# gold fish with a marble sized tumor/growth.



## cichlid (Jul 30, 2010)

I have a nice big fan tail approx. 5-6", but he has a tumor on his tail. the tumor has grown and latly it has started to split, there are cracks o splits in the growth, that appear slightly bloody. I dont know f he is in pain as i have been been in this place before. 

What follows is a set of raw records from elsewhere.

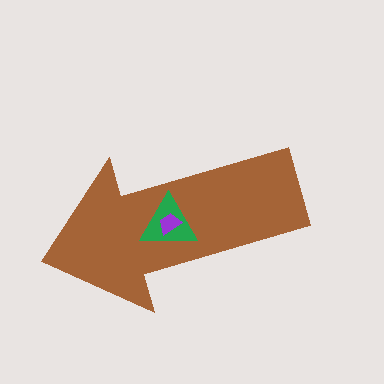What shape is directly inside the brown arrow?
The green triangle.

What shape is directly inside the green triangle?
The purple trapezoid.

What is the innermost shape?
The purple trapezoid.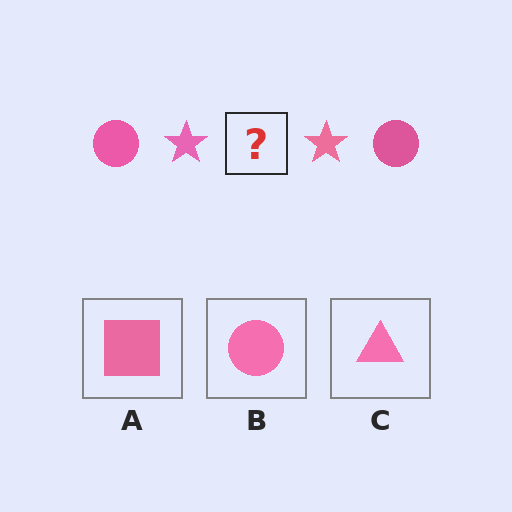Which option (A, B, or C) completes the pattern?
B.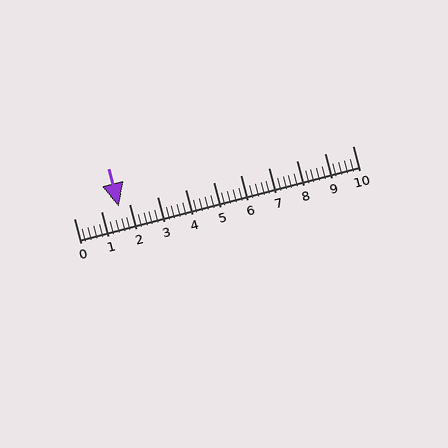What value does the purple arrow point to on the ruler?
The purple arrow points to approximately 1.6.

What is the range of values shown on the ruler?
The ruler shows values from 0 to 10.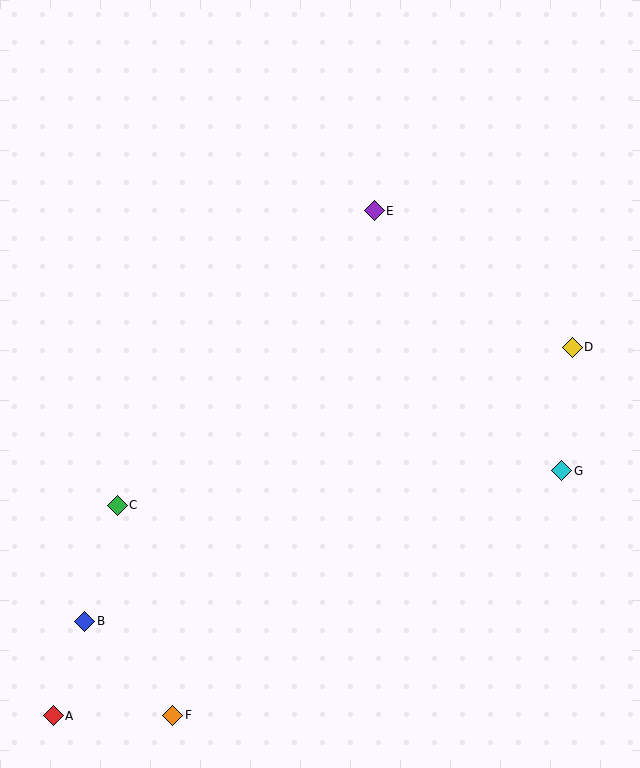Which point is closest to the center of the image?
Point E at (374, 211) is closest to the center.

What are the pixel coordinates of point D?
Point D is at (572, 347).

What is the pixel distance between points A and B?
The distance between A and B is 100 pixels.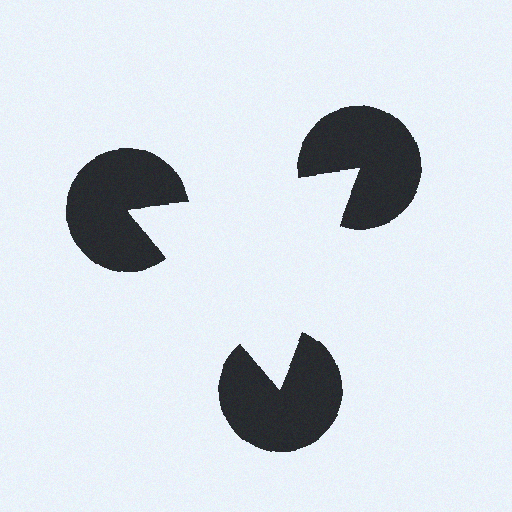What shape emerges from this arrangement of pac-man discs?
An illusory triangle — its edges are inferred from the aligned wedge cuts in the pac-man discs, not physically drawn.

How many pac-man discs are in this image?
There are 3 — one at each vertex of the illusory triangle.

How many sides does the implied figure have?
3 sides.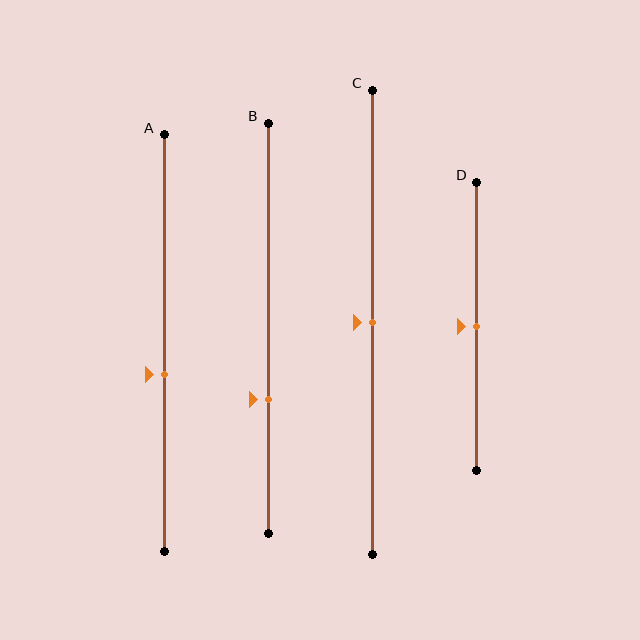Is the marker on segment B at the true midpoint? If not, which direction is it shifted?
No, the marker on segment B is shifted downward by about 17% of the segment length.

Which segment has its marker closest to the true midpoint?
Segment C has its marker closest to the true midpoint.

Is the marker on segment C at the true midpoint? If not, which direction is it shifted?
Yes, the marker on segment C is at the true midpoint.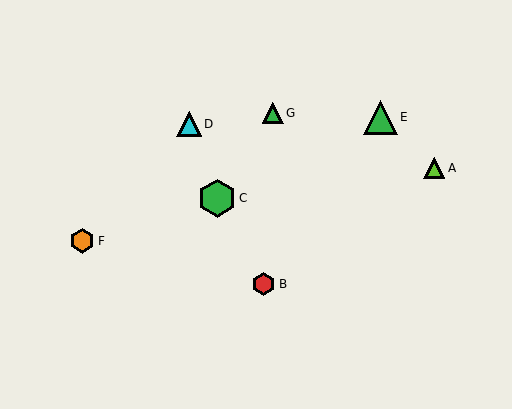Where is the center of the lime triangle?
The center of the lime triangle is at (434, 168).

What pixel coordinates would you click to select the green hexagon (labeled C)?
Click at (217, 198) to select the green hexagon C.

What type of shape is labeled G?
Shape G is a green triangle.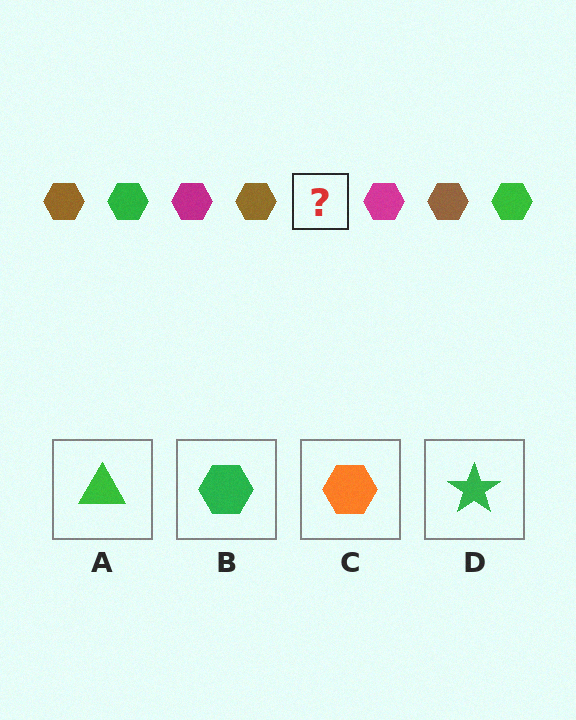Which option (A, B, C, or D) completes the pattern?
B.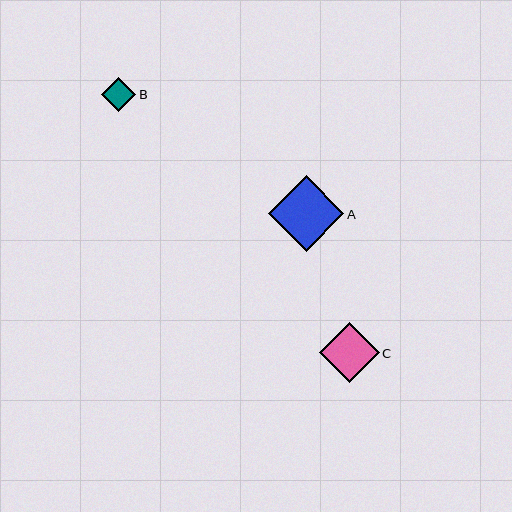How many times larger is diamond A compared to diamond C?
Diamond A is approximately 1.3 times the size of diamond C.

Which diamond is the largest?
Diamond A is the largest with a size of approximately 76 pixels.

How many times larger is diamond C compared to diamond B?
Diamond C is approximately 1.8 times the size of diamond B.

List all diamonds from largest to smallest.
From largest to smallest: A, C, B.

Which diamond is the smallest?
Diamond B is the smallest with a size of approximately 34 pixels.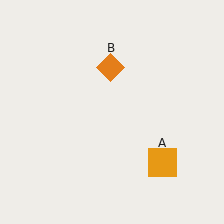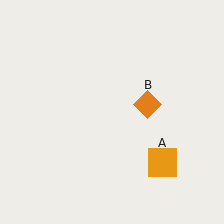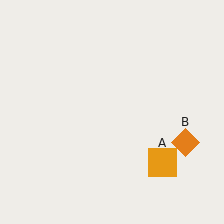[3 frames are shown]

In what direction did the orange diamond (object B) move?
The orange diamond (object B) moved down and to the right.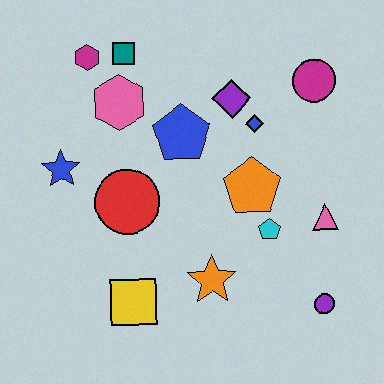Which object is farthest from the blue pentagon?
The purple circle is farthest from the blue pentagon.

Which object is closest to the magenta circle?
The blue diamond is closest to the magenta circle.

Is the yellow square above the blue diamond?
No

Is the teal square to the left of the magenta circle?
Yes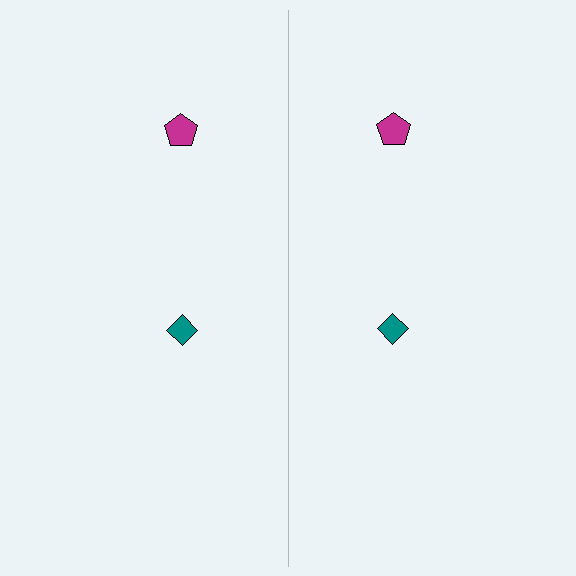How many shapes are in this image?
There are 4 shapes in this image.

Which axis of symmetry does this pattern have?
The pattern has a vertical axis of symmetry running through the center of the image.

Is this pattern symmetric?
Yes, this pattern has bilateral (reflection) symmetry.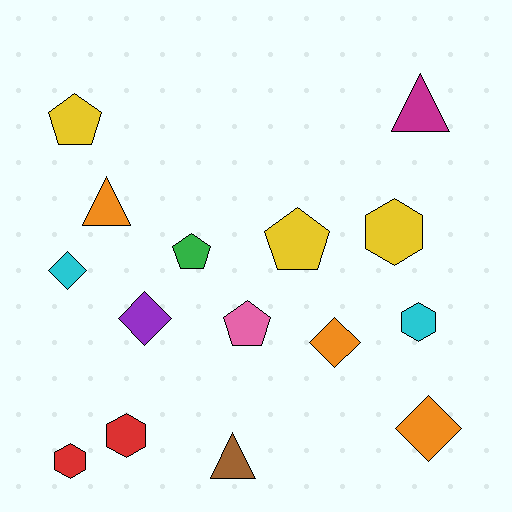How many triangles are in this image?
There are 3 triangles.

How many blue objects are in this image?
There are no blue objects.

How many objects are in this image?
There are 15 objects.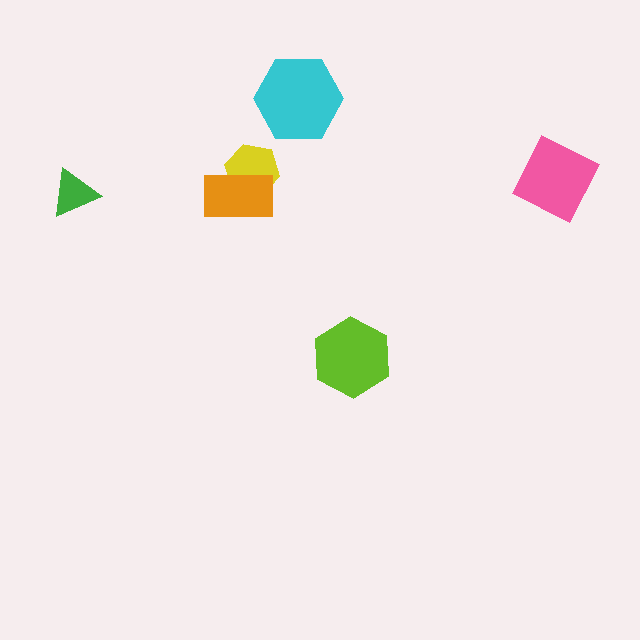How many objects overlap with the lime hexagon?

pictures to come (after diner) lol


----------



## cichlid (Jul 30, 2010)




----------



## cichlid (Jul 30, 2010)

does anyone know about gold fish or fish tumors?


----------



## kelly528 (Apr 21, 2010)

If you are positive its a tumor, try an epsom salt bath to draw the fluids out. You can do this two ways:

10 Minute Soak (preferred): Dissolve 2 tsp epsom salts per 1g tank water, bath fish for 10 minutes
Long-term treatment: Dissolve 1/2 tsp epsom salts per 10g directly into the fish's tank.

Has he always had this and how fast has it grown? Suspicious lumps can also turn out to be abscesses or even parasites.


----------



## cichlid (Jul 30, 2010)

well I went to a store here in abbotsford. The lady has worked there with fish for 15 years. She has removed them before. 

She was able to pull it off with just her finger nail, so im not too sure it was a tumor, being that soft. she douced the wound with a healing medication. The bleeding only lasted a couple minutes. and the fish seems to be totally fine. I put some food in the tank and he ate it right away! she gave me some marine salt, and told me to add half the amount she gave. 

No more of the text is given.